We will start with basic data visualization in R focusing on ggplot2. Kieran Healy’s Data Visualization A practical introduction is a good resource to learn basic visualization. You can follow his book website and install his package for learning purposes

After we are familiar with basic data visualization in R, we will switch to visualize texts using these basic techniques. We don’t cover other fancy visualization tools. If you are interested in those tools, you can learn more by checking shiny, plotly, etc.
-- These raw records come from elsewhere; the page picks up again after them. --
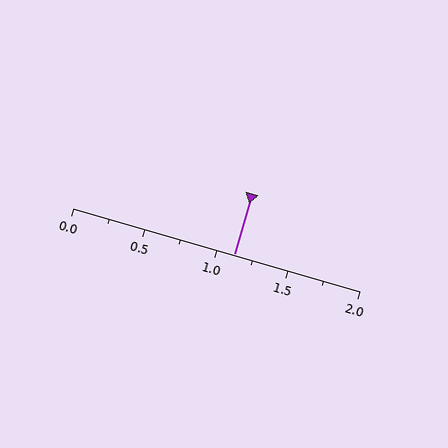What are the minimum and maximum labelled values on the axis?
The axis runs from 0.0 to 2.0.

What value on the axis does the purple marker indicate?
The marker indicates approximately 1.12.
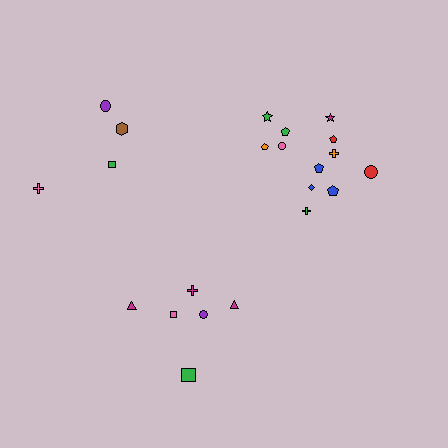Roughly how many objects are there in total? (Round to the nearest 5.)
Roughly 20 objects in total.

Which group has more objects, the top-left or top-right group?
The top-right group.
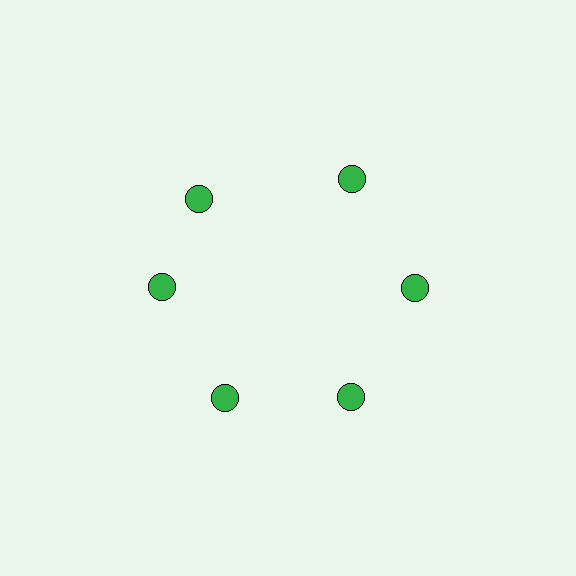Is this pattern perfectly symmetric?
No. The 6 green circles are arranged in a ring, but one element near the 11 o'clock position is rotated out of alignment along the ring, breaking the 6-fold rotational symmetry.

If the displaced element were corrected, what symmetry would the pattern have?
It would have 6-fold rotational symmetry — the pattern would map onto itself every 60 degrees.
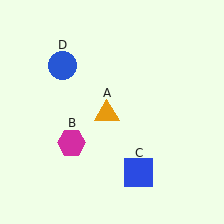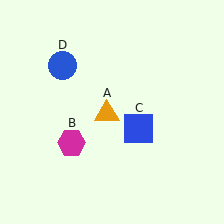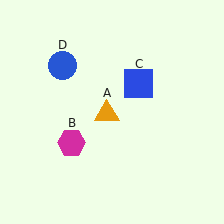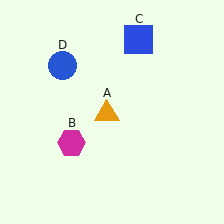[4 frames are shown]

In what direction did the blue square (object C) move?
The blue square (object C) moved up.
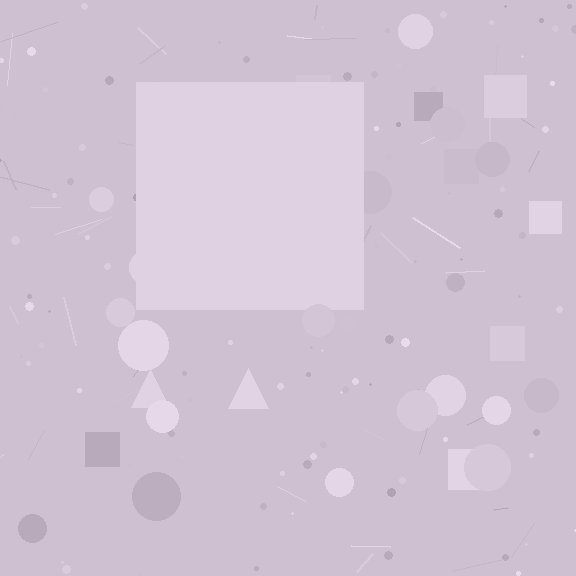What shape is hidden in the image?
A square is hidden in the image.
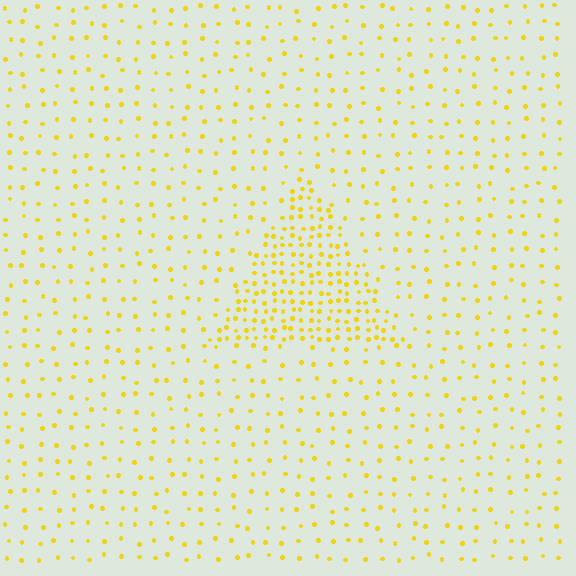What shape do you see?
I see a triangle.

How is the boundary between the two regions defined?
The boundary is defined by a change in element density (approximately 3.0x ratio). All elements are the same color, size, and shape.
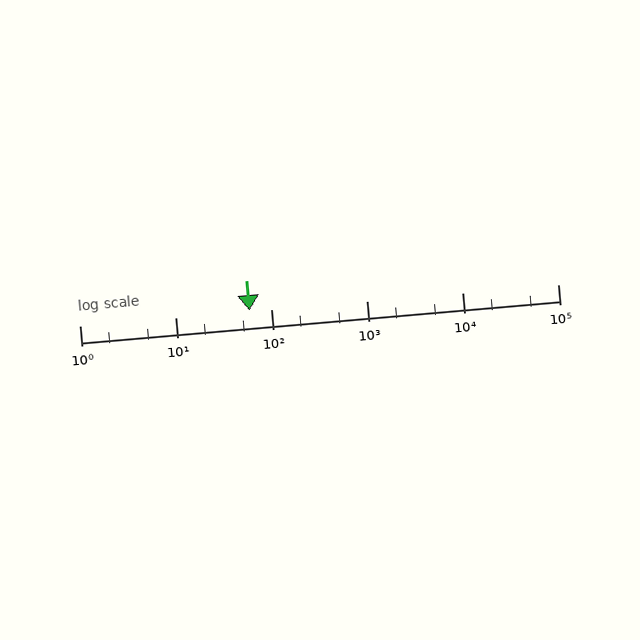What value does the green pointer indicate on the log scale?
The pointer indicates approximately 60.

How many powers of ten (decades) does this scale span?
The scale spans 5 decades, from 1 to 100000.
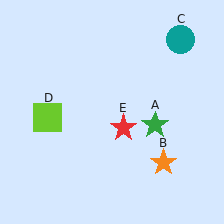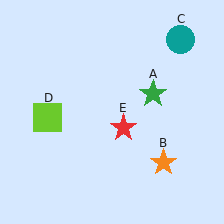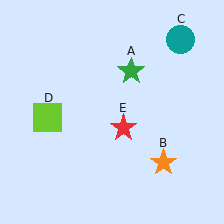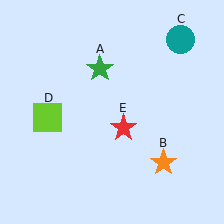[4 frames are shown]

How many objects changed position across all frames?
1 object changed position: green star (object A).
There are a couple of books you should read. R for Data Science; ggplot2 cookbook. For disclosure, some of the example codes are from R for data science.

DataViz Basics in R

We need to load some packages for use

if (!requireNamespace("pacman"))
  install.packages('pacman')
library(pacman)
packages<-c("tidyverse","tidytext","haven")
p_load(packages,character.only = TRUE)

Tidy data

Let us load doca data into R, the input is a csv file.
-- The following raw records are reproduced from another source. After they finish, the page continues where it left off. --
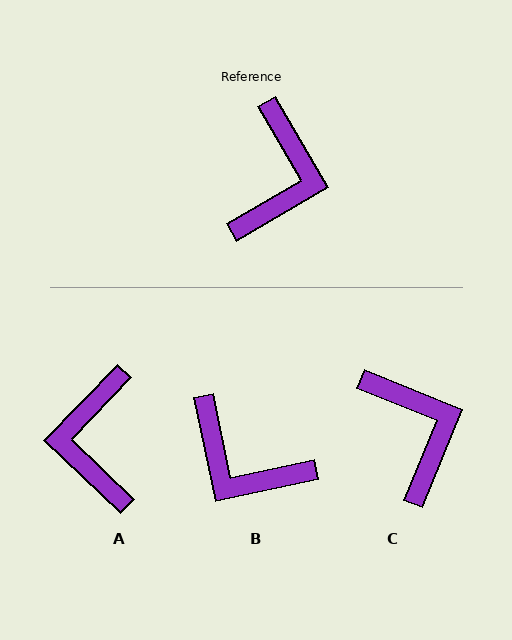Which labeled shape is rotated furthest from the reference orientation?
A, about 164 degrees away.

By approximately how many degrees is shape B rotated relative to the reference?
Approximately 108 degrees clockwise.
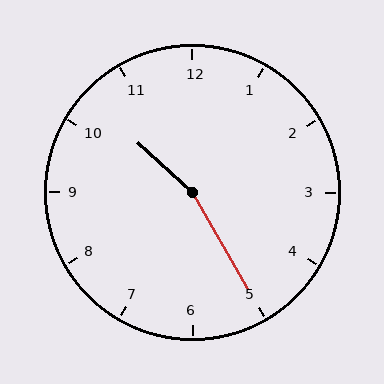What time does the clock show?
10:25.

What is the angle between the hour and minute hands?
Approximately 162 degrees.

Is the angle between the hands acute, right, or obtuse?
It is obtuse.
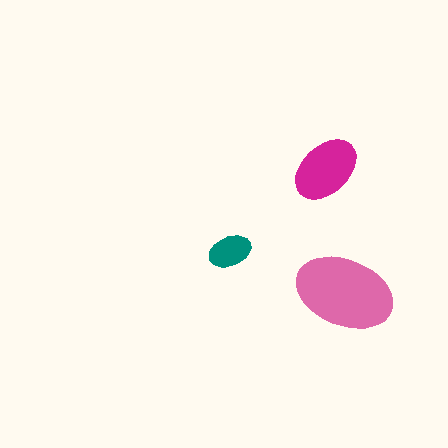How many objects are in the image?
There are 3 objects in the image.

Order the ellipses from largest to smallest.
the pink one, the magenta one, the teal one.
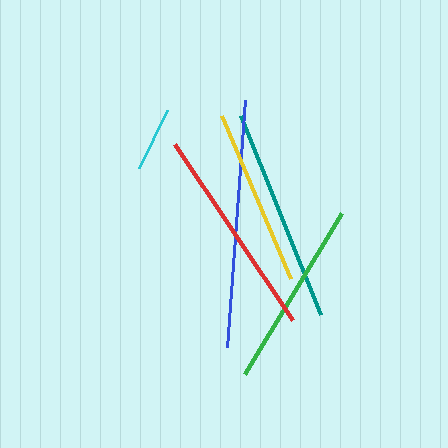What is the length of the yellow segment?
The yellow segment is approximately 176 pixels long.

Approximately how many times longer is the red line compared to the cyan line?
The red line is approximately 3.2 times the length of the cyan line.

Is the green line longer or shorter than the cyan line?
The green line is longer than the cyan line.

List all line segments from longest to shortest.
From longest to shortest: blue, teal and red (about equal), green and yellow (about equal), cyan.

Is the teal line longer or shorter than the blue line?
The blue line is longer than the teal line.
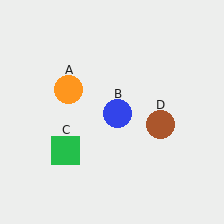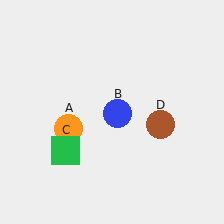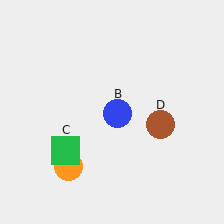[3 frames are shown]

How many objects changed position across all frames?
1 object changed position: orange circle (object A).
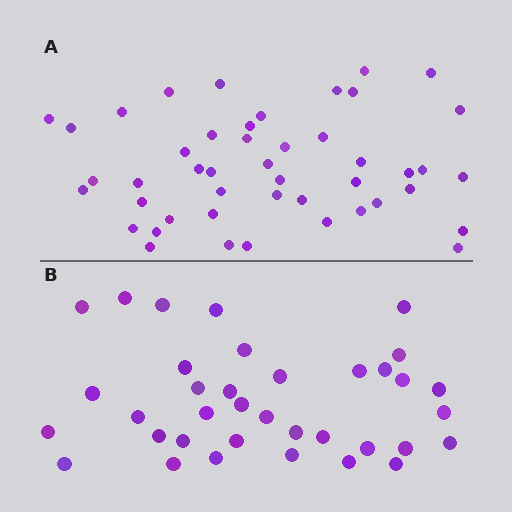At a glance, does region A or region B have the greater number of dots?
Region A (the top region) has more dots.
nyt_doca <- read_csv("data_doca.csv")

We will also use the doca main dataset. You can go here to download the dataset https://web.stanford.edu/group/collectiveaction/cgi-bin/drupal/node/21.

We use the read_dta function in haven to read stata file

main_doca <- read_dta("final_data_v10.dta",encoding = "latin1")

Let us merge two datasets together using the key identifier title and title_doca. We will use tidyverse fuction left_join. It is similar to stata merge function.

data <- main_doca %>% 
  mutate(title_doca=tolower(title)) %>% 
  left_join(nyt_doca %>% 
              mutate(title_doca=tolower(title_doca)),
            by="title_doca") %>% 
  filter(!is.na(text)) %>% 
  select(title,title_doca,text,everything())

knitr::kable(data[1:5,1:2],cap="DoCA with NYT article")
DoCA with NYT article
title title_doca
ILLINOIS UNIT IN COURT illinois unit in court
DESECRATION IN PHILADELPHIA desecration in philadelphia
VICTORS AT DALLAS ACCUSE FOES OF DIRTY PLAY AND RACIAL SLURS victors at dallas accuse foes of dirty play and racial slurs
CITY ACTION URGED TO COMBAT BIGOTS city action urged to combat bigots
CITY ACTION URGED TO COMBAT BIGOTS city action urged to combat bigots

Let us create a tidy dataset, keeping text, title_doca, eventid,event year, violence, participant size, what, purpose,whysm. here is the codebook

tidy_data <- data %>% 
  select(eventid,evyy,title_doca,text,what,purpose,whysm,particex,viold)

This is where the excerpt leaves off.